Pourquoi ne pas avoir choisi une solution existante sur le marché de place de marché de jeux de données ?

Victor Azria : Nous préférions partir sur une alliance, un partage de solution que nous allons maîtriser, notamment sur sa feuille de route et son évolution. Nous voulions aussi garder la main sur la propriété intellectuelle. Et puis nous pouvions ainsi intégrer aisément les nombreux outils développés en interne.

Romain Nio : D’abord, il n’existait pas de solution satisfaisante pour nos besoins sur le marché. Et puis nous avions une préoccupation de prix de licence. Si chaque compte créé coûte une licence, on peut être tenté de limiter les usages ou le nombre d’utilisateurs. Là, nous pouvons développer les usages sans problème de coût de licence ou de coût de l’infrastructure.

Qui, aujourd’hui, utilise ce fameux portail ?

Romain Nio : Chez Pernod Ricard, 7 000 collaborateurs (sur 19 000) l’ont utilisé au moins une fois. Nous avons 5 000 utilisateurs uniques par mois et 1 000 par jour, ce qui le place parmi les sites internes les plus visités ! Nous avons pu constater un véritable effet boule de neige sans que l’on réalise une promotion particulière. Les utilisateurs sont de tous les services, de tous les pays, du PDG à l’employé opérationnel en usine.

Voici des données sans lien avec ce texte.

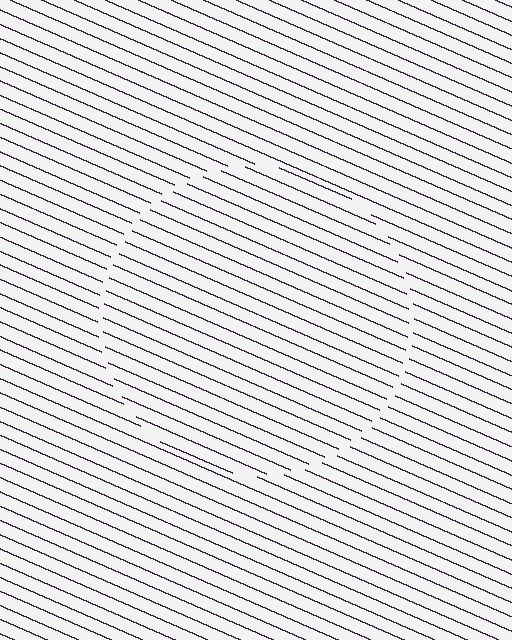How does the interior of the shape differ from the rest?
The interior of the shape contains the same grating, shifted by half a period — the contour is defined by the phase discontinuity where line-ends from the inner and outer gratings abut.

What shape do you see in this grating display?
An illusory circle. The interior of the shape contains the same grating, shifted by half a period — the contour is defined by the phase discontinuity where line-ends from the inner and outer gratings abut.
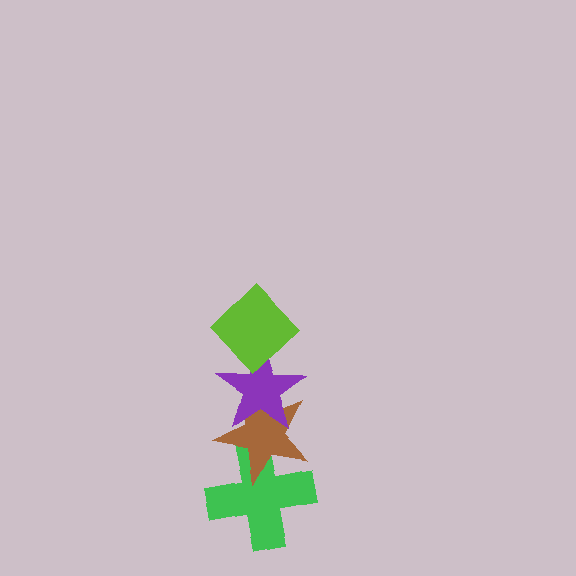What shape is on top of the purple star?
The lime diamond is on top of the purple star.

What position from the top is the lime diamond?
The lime diamond is 1st from the top.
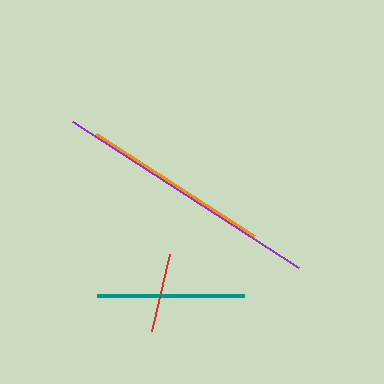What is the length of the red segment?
The red segment is approximately 79 pixels long.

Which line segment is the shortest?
The red line is the shortest at approximately 79 pixels.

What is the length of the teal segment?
The teal segment is approximately 147 pixels long.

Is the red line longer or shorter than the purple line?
The purple line is longer than the red line.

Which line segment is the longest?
The purple line is the longest at approximately 269 pixels.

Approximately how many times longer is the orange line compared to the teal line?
The orange line is approximately 1.3 times the length of the teal line.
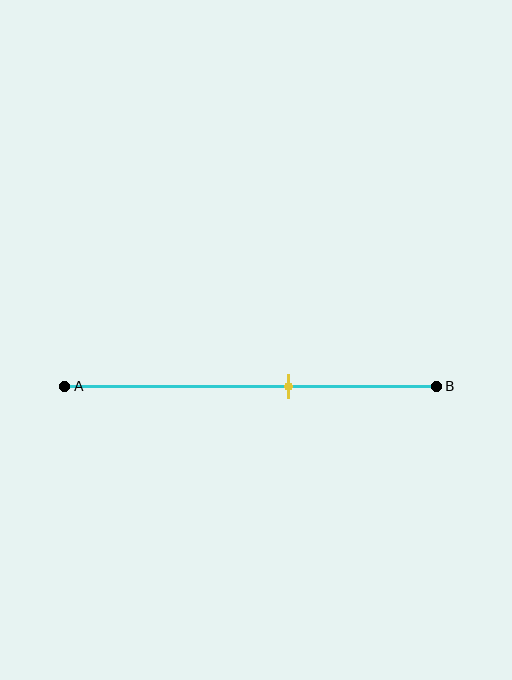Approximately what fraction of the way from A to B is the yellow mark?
The yellow mark is approximately 60% of the way from A to B.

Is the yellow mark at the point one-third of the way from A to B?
No, the mark is at about 60% from A, not at the 33% one-third point.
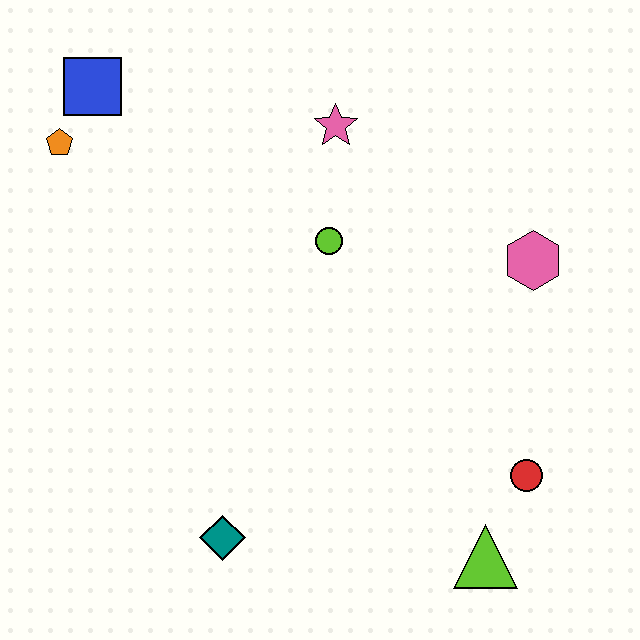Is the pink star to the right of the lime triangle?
No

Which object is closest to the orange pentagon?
The blue square is closest to the orange pentagon.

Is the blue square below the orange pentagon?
No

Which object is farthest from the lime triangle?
The blue square is farthest from the lime triangle.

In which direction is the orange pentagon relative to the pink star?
The orange pentagon is to the left of the pink star.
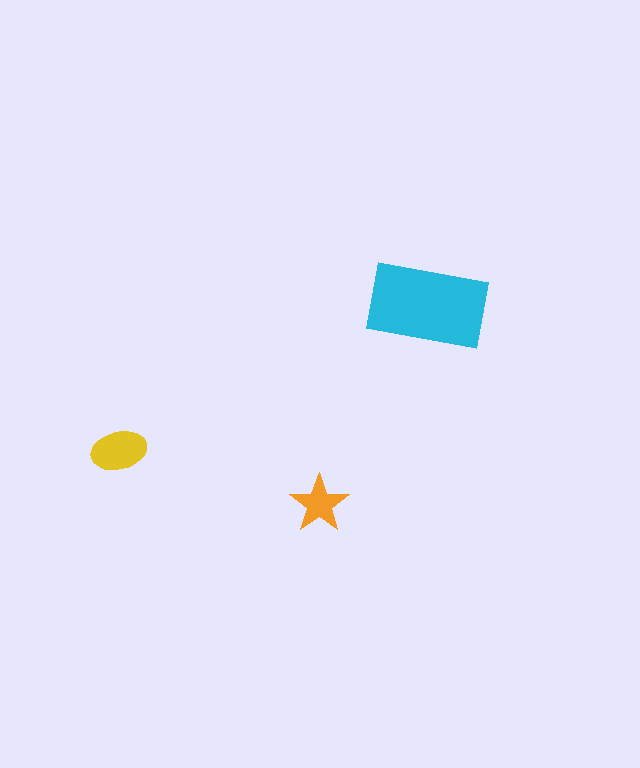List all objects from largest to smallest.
The cyan rectangle, the yellow ellipse, the orange star.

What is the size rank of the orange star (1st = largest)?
3rd.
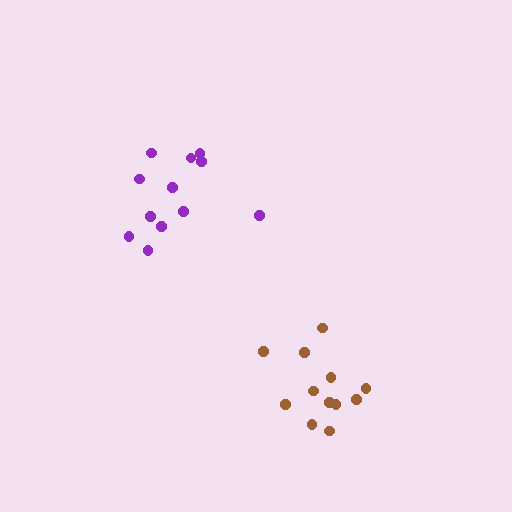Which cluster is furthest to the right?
The brown cluster is rightmost.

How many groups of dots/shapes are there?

Victor Azria : Nous voulons suivre cette même évolution mais, aujourd’hui, les utilisateurs sont, chez JCDecaux, surtout nos experts data. Nous avons de ce fait plus de 400 utilisateurs uniques par mois, surtout issus des fonctions marketing et commerciales. Nous sommes en période de croissance et d’ouverture à de nouveaux usages et utilisateurs.

Pourquoi cette forme originale d’une alliance et pas, par exemple, d’un GIE ?

Romain Nio : La décision a été prise par la direction juridique qui a estimé que la solution de l’alliance était la plus adéquate. Nous partageons la propriété intellectuelle avec des engagement financiers communs mais pas de liens perpétuels. C’est une solution très flexible.

Concrètement, qui fait quoi ?

Romain Nio : L’essentiel du code produit est commun, à frais partagés (ce qui est l’objectif premier de l’alliance), mais chacun peut apporter des spécificités à son implémentation. Chacun de nous héberge sa plateforme data chez AWS.

Victor Azria : Nous avons le même intégrateur (Neoxia) et celui-ci peut en effet nous faire des développements spécifiques. L’outil est installé sur deux instances différentes, avec évidemment deux jeux de données totalement séparés. Mais nous avons une stratégie commune sur l’évolution de l’outil. Nous avons ainsi dans les développements prévus un outil commun de data quality.

Romain Nio : Pour cet outil, Pernod Ricard est venu avec une technologie, JCDecaux aussi, les deux étant complémentaires même s’il y avait des zones de recouvrement. Nous allons prendre le meilleur des deux, sans faire de calculs d’apothicaires. Chacun amène le meilleur de ce dont il dispose, en bonne intelligence, sans calculer au centime les coûts respectifs. Nous avons un objectif commun d’accélérer la transformation digitale et data des deux groupes.

Victor Azria : Notre outil disposait d’une expérience utilisateur limitée mais d’un moteur très puissant. Chez Pernod Ricard, l’expérience utilisateur était extraordinaire mais le moteur moins puissant. En assemblant les qualités des deux, nous allons disposer d’un outil exceptionnel ! Nous avons chacun buté sur des sujets et nous connaissons tous les deux la valeur d’un travail commun pour apprendre l’un de l’autre.

Avez-vous prévu d’autres partenaires dans cette alliance ?

Romain Nio : Oui, nous avons des discussions en cours, plus ou moins avancées, avec cinq à dix groupes français internationaux.

Victor Azria : Evidemment, nous restons sur un principe : aucune société de l’alliance ne doit être concurrente avec une autre. Nous sommes plus forts à deux mais nous serons encore plus forts à trois, quatre ou plus si nous partageons la même vision de la data.

Romain Nio : Et si une autre entreprise nous rejoint, peut-être amènera-t-elle une force que nous n’avons pas. Au début, nous envisagions une alliance à quatre. Nous étions ravis de voir que les trois quarts de nos problèmes étaient similaires, avec, donc, peu de débats à avoir sur les fonctionnalités que nous allons développer.